Downloading http://cmprod1.cibio.unitn.it/biobakery4/metaphlan_databases/mpa_vJan21_CHOCOPhlAnSGB_202103.tar
Downloading file of size: 2623.07 MB
2623.05 MB 100.00 %  261.05 MB/sec  0 min  0 sec
Warning: Unable to download http://cmprod1.cibio.unitn.it/biobakery4/metaphlan_databases/mpa_vJan21_CHOCOPhlAnSGB_202103.tar

Downloading http://cmprod1.cibio.unitn.it/biobakery4/metaphlan_databases/mpa_vJan21_CHOCOPhlAnSGB_202103.md5
Downloading file of size: 0.00 MB
MD5 checksums do not correspond! If this happens again, you should remove the database files and rerun MetaPhlAn so they are re-downloaded

After trying multiple times, I downloaded the files manually from
Index of /biobakery4/metaphlan_databases, extracted the files, and got four files:

mpa_vJan21_CHOCOPhlAnSGB_202103.pkl
mpa_vJan21_CHOCOPhlAnSGB_202103_SGB.fna.bz2
mpa_vJan21_CHOCOPhlAnSGB_202103_VINFO.csv
mpa_vJan21_CHOCOPhlAnSGB_202103_VSG.fna.bz2

I built the larger one (SGB) with bowtie2.
The output is as follows:

./mpa_vJan21_CHOCOPhlAnSGB_202103.md5
./mpa_vJan21_CHOCOPhlAnSGB_202103.pkl
./mpa_vJan21_CHOCOPhlAnSGB_202103.tar
./mpa_vJan21_CHOCOPhlAnSGB_202103_SGB.1.bt2l
./mpa_vJan21_CHOCOPhlAnSGB_202103_SGB.2.bt2l
./mpa_vJan21_CHOCOPhlAnSGB_202103_SGB.3.bt2l
./mpa_vJan21_CHOCOPhlAnSGB_202103_SGB.4.bt2l
./mpa_vJan21_CHOCOPhlAnSGB_202103_SGB.fna
./mpa_vJan21_CHOCOPhlAnSGB_202103_SGB.rev.1.bt2l
./mpa_vJan21_CHOCOPhlAnSGB_202103_SGB.rev.2.bt2l
./mpa_vJan21_CHOCOPhlAnSGB_202103_VINFO.csv
./mpa_vJan21_CHOCOPhlAnSGB_202103_VSG.fna
./mpa_vJan21_CHOCOPhlAnSGB_202103_marker_info.txt
./mpa_vJan21_CHOCOPhlAnSGB_202103_species.txt

I then used this code:

metaphlan example.fq.gz --input_type fastq -o example.txt --index mpa_vJan21_CHOCOPhlAnSGB_202103_SGB --bowtie2db ~/metaphlan4_db/

I get an error:

Error: Unable to find the mpa_pkl file at: mpa_pklExiting...

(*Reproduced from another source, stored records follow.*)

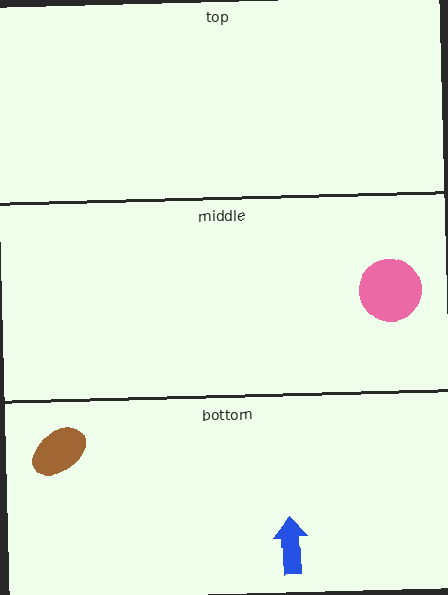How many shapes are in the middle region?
1.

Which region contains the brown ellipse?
The bottom region.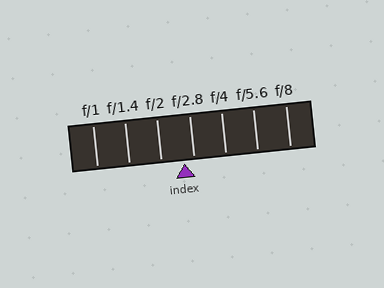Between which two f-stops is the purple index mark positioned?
The index mark is between f/2 and f/2.8.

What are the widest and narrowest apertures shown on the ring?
The widest aperture shown is f/1 and the narrowest is f/8.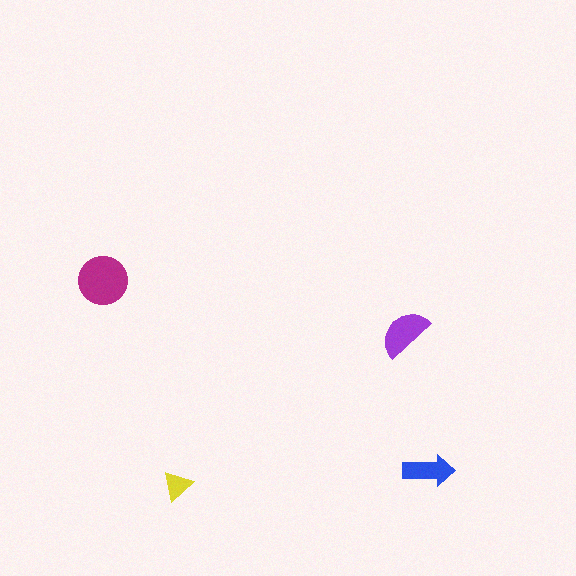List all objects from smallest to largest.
The yellow triangle, the blue arrow, the purple semicircle, the magenta circle.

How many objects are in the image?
There are 4 objects in the image.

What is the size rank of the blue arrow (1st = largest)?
3rd.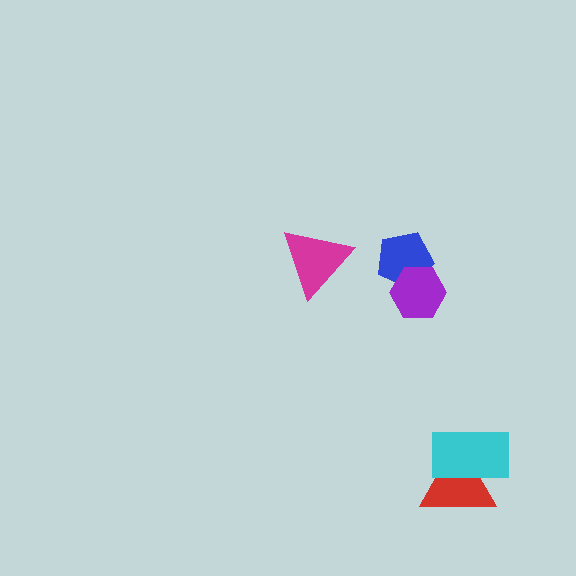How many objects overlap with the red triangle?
1 object overlaps with the red triangle.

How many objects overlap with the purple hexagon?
1 object overlaps with the purple hexagon.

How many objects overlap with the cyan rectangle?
1 object overlaps with the cyan rectangle.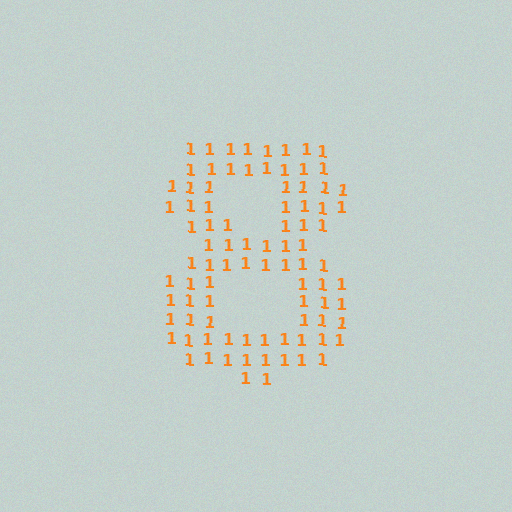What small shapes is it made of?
It is made of small digit 1's.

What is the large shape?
The large shape is the digit 8.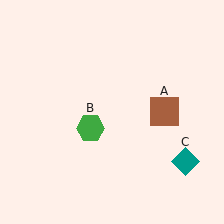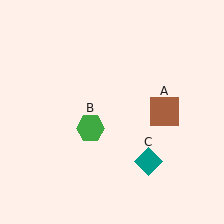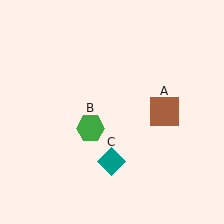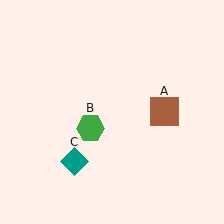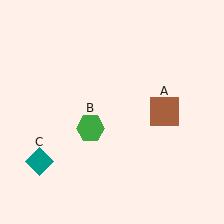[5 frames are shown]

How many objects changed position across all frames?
1 object changed position: teal diamond (object C).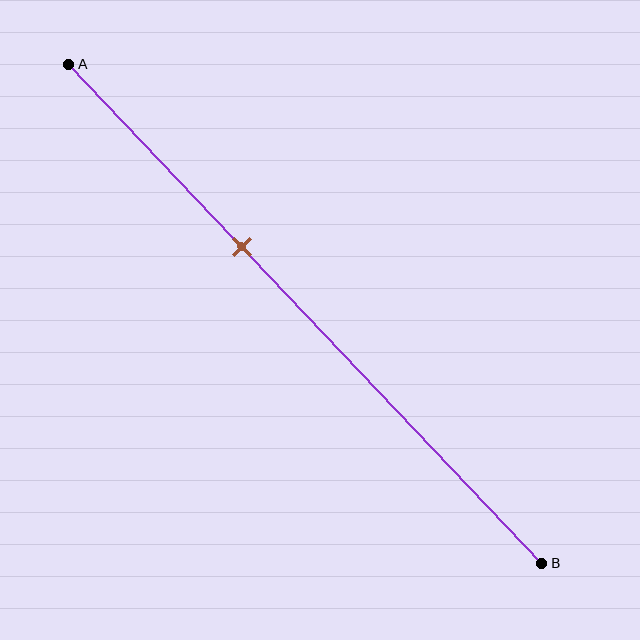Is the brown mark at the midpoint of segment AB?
No, the mark is at about 35% from A, not at the 50% midpoint.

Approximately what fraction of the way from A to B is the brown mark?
The brown mark is approximately 35% of the way from A to B.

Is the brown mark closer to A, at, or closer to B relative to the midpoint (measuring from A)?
The brown mark is closer to point A than the midpoint of segment AB.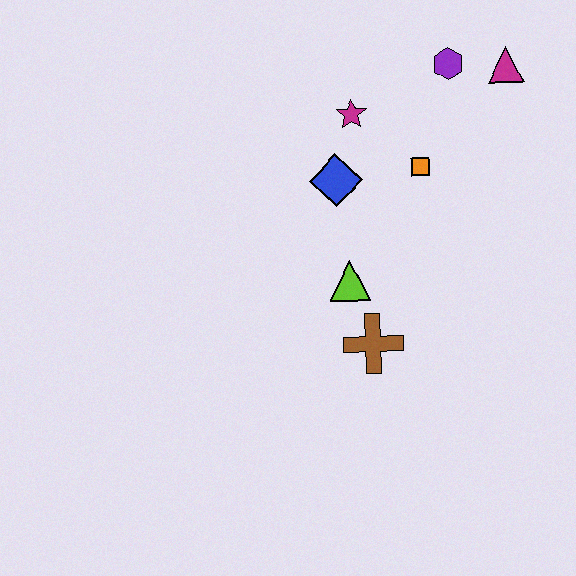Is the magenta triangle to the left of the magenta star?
No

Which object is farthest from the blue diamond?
The magenta triangle is farthest from the blue diamond.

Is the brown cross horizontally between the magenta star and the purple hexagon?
Yes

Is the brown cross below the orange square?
Yes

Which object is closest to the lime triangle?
The brown cross is closest to the lime triangle.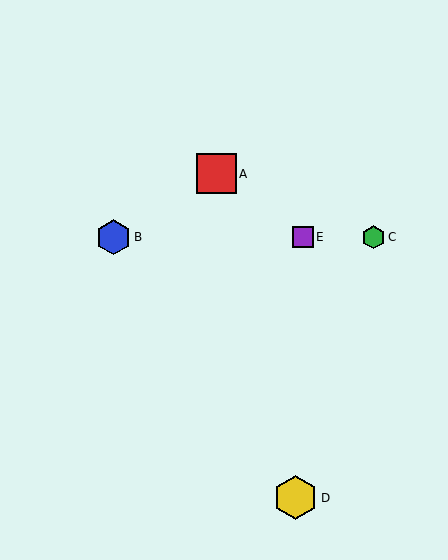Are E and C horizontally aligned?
Yes, both are at y≈237.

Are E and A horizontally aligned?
No, E is at y≈237 and A is at y≈174.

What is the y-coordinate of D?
Object D is at y≈498.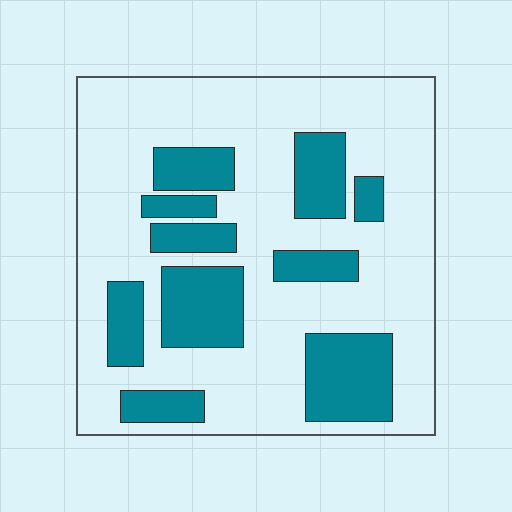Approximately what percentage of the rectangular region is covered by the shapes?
Approximately 30%.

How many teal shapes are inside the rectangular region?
10.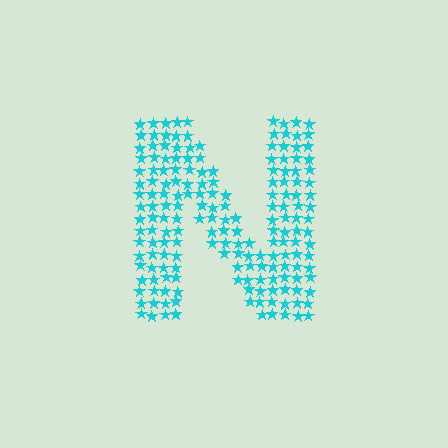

Maybe the problem is that the name of the pkl file is not similar to the index I used (mine has a suffix of _SGB), but by removing the suffix, it doesn’t recognize the database at all.
Also, why couldn’t I install the database in the first place?
I’d be happy for your help.

Thanks in advance!

1 Like

Hi @Afromm
Exactly, the name of the pkl file and the bt2 indexes should be the same.

Hi @Afromm,
I have the same problem. Did you find a solution in the meantime?

Best,
Ilaria

Hi @ilapt
Both pkls file and bt2 index should have the same name

helo, Aitor. I have downloaded the metaphlan4 database as follows:
mpa_vOct22_CHOCOPhlAnSGB_202212.1.bt2l mpa_vOct22_CHOCOPhlAnSGB_202212.rev.2.bt2l
mpa_vOct22_CHOCOPhlAnSGB_202212.2.bt2l mpa_vOct22_CHOCOPhlAnSGB_202212_SGB.fna.bz2
mpa_vOct22_CHOCOPhlAnSGB_202212.3.bt2l mpa_vOct22_CHOCOPhlAnSGB_202212_species.txt
mpa_vOct22_CHOCOPhlAnSGB_202212.4.bt2l mpa_vOct22_CHOCOPhlAnSGB_202212_VINFO.csv
mpa_vOct22_CHOCOPhlAnSGB_202212_marker_info.txt mpa_vOct22_CHOCOPhlAnSGB_202212_VSG.fna.bz2
mpa_vOct22_CHOCOPhlAnSGB_202212.pkl
mpa_vOct22_CHOCOPhlAnSGB_202212.rev.1.bt2l

I run humann3 " humann --input C1.fq --output ./ --threads 10", then recieved the metaphlan error:

Error message returned from metaphlan :
Error: Unable to find the mpa_pkl file at: mpa_pklExiting…

CRITICAL ERROR: Error executing: metaphlan C1.fq -t rel_ab -o C1_metaphlan_bugs_list.tsv --input_type fastq --bowtie2out C1_metaphlan_bowtie2.txt --nproc 10

Hi,

I am also facing a similar issue. So, I have tried metaphlan --install to download the databases, it did not work properly. So I have downloaded them using wget option. the indexes, bt2.tar and bt2.md5 and mpa_vJun23_CHOCOPhlAnSGB_202307.tar and md5 files. I downloaded them outside of miniconda3 to my own folder.

Then, when I ran humann3: this is my code.

path/to/humann --input fastq.gz --protein-database path/to/humann3_databases/uniref --threads 16 --search-mode uniref50 --nucleotide-database path/to/humann3_databases/chocophlan --bowtie2 path/to/miniconda3/bin/ --metaphlan-options “–bowtie2db path/to/metaphlan_databases/” --metaphlan-options “–index path/to/metaphlan_databases/mpa_vJun23_CHOCOPhlAnSGB_202307” --output X_uniref50.trimmed_humann3

So, it stops during running metaphlan. and it deletes all the md5 and tar files from the database folder. not running aside, why does it deletes the files from the database folder. Do I need to re-download them each time I ran humann? Also, why does it stop? What am I doing wrong? Can someone please help?